I attended a Bob Bailey/Parvene Farhoody seminar this weekend.  The seminar was entitled Out of the Lab and Into the Field: Performance Dogs in the Real World and covered how to apply scientific training methods to dogs that need to perform in real-world scenarios.  The concepts of operant conditioning, stimulus control, generalization, when to shift criterion, fluency vs. proficiency, distractions, etc. were the main focus of the lectures.  Randy Hare and Lucy Newton gave a great demo with several dogs applying these concepts to scent detection work.

But I'm not going to review the material Bob and Parvene covered this weekend. This post is about what I was left feeling and thinking after this weekend, the questions I'm left with and how I'll possibly proceed.

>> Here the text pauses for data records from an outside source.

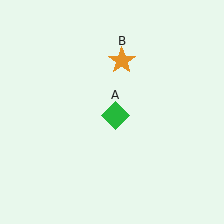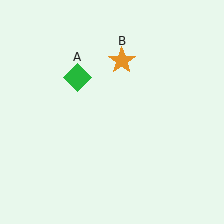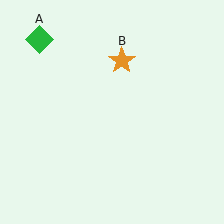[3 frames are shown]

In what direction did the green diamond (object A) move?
The green diamond (object A) moved up and to the left.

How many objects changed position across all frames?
1 object changed position: green diamond (object A).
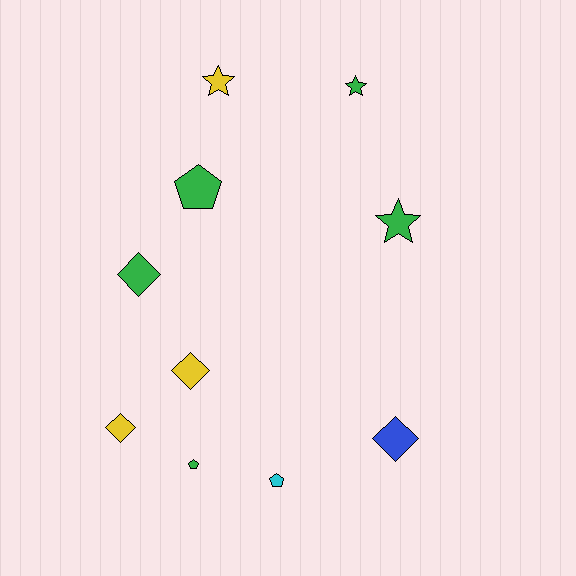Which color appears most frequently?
Green, with 5 objects.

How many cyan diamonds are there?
There are no cyan diamonds.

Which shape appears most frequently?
Diamond, with 4 objects.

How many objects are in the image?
There are 10 objects.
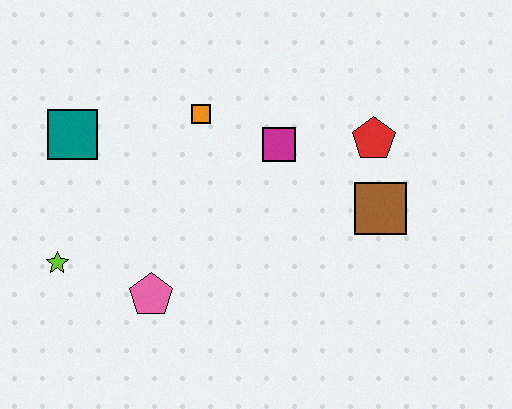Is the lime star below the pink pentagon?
No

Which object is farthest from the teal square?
The brown square is farthest from the teal square.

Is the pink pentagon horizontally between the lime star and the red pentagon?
Yes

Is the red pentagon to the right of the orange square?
Yes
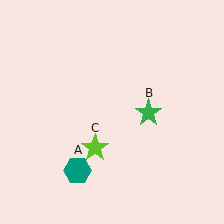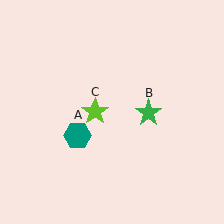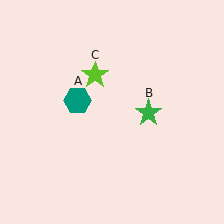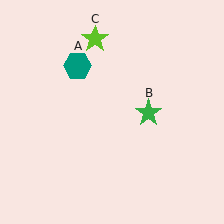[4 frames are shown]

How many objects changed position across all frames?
2 objects changed position: teal hexagon (object A), lime star (object C).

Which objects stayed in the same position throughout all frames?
Green star (object B) remained stationary.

Am I creative enough to come up with training plans tailored to each animal, specific and detailed enough to elicit only the approximations of the end behavior I'm looking for in order to get the animal their in the shortest amount of time?  Bob talked about training being a craft for most of history and not a science.  In my other hobbies (sewing, baking, gardening, etc.) I am naturally a craftsperson, I can follow a pattern or recipe very well.  I can use traditional skills and create something fairly impressive, but I am not really an artist.  I very rarely create a truly unique piece of art or anything one of a kind.  In dog training, I am very good at following a prescribed plan, the more detail the better.  But I'm not sure I can think creatively and critically enough to come up with such detail on my own.

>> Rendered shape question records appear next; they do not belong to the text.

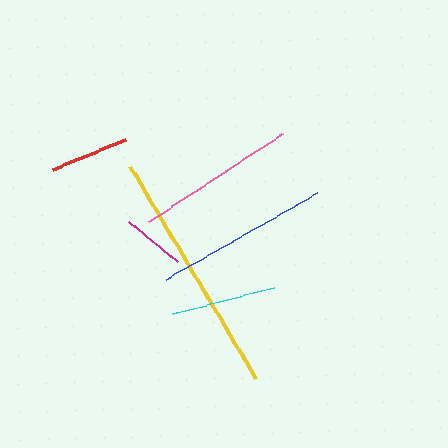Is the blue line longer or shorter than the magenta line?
The blue line is longer than the magenta line.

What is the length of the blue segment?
The blue segment is approximately 174 pixels long.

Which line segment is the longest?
The yellow line is the longest at approximately 247 pixels.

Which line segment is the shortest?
The magenta line is the shortest at approximately 64 pixels.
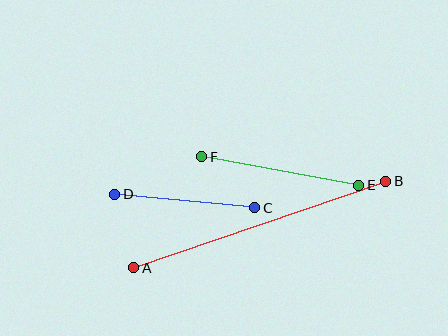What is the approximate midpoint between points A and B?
The midpoint is at approximately (260, 224) pixels.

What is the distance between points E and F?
The distance is approximately 160 pixels.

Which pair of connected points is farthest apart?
Points A and B are farthest apart.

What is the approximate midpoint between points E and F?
The midpoint is at approximately (280, 171) pixels.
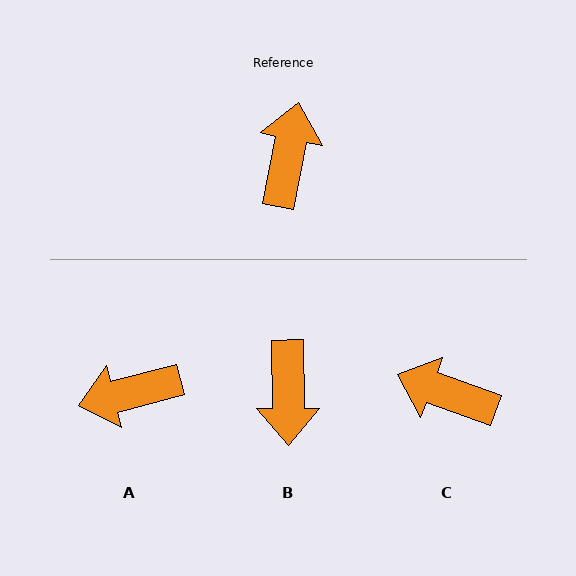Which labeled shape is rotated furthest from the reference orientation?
B, about 168 degrees away.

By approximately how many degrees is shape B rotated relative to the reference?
Approximately 168 degrees clockwise.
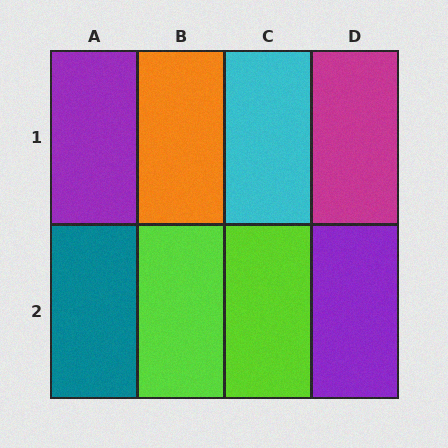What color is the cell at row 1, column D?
Magenta.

Am I able to take enough risks ("take a flyer" as bob would say) and set the animal up for something just a little more complex than the last time?  I am a very anxious person who doesn't like change.  When I train, I tend to start out where we left off last time, or even worse a few steps behind where we left off, thus always setting us back at least a little.  I tend to stagnate at a certain level for too long, not wanting to progress too fast but end up not progressing at all.  Some days I am so paralyzed by the fear of not knowing exactly what the next step should be or not wanting to make mistakes that I don't train at all.  I know in my mind that it is worse to stall training totally rather than just get on with it and make mistakes.  Yet I have a hard time clearly defining the next steps and following through when it is not exactly spelled out.

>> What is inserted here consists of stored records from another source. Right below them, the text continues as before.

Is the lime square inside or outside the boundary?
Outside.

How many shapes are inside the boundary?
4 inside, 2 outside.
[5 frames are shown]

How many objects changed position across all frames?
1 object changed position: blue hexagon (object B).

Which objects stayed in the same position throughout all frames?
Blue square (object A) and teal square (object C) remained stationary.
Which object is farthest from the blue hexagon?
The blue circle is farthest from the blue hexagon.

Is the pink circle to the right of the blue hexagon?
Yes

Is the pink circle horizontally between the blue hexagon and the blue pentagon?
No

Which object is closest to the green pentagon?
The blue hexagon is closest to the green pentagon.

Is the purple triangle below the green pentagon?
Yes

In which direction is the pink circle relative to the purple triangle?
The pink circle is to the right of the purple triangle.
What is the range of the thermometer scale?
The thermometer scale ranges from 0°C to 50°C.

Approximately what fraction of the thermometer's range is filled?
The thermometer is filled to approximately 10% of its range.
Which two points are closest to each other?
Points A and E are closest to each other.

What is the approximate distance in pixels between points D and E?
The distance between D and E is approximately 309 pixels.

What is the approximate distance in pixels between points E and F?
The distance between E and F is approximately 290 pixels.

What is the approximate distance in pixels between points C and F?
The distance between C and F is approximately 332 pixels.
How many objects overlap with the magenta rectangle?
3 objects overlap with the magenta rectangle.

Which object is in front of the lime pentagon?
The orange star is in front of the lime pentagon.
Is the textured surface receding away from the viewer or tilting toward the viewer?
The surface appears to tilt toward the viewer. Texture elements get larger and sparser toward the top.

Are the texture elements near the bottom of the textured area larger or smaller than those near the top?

Am I observant enough to pick up the tiny shifts in behavior required to really move forward?  I find it extremely difficult to both observe myself, my body language, cues, reward delivery, etc. AND still focus on the animal's behavior and responses well enough to deliver properly timed rewards and (importantly) NOT reward incorrect behavior.  It's a lot to keep track of all at the same time.

Bob often says something akin to "Anyone can train any dog to do anything using any method given enough time."  Do all methods work?  Yes, but not all methods work with the same speed and accuracy. This isn't my career, I don't have to produce a 100% fluent working dog in 8 weeks to make a living.  This is my hobby, if I'm not the greatest at it no one will starve.  I can take my time learning and maybe not ever be great, but my dogs and I should absolutely be enjoying it.  If we aren't there is no reason to continue doing it.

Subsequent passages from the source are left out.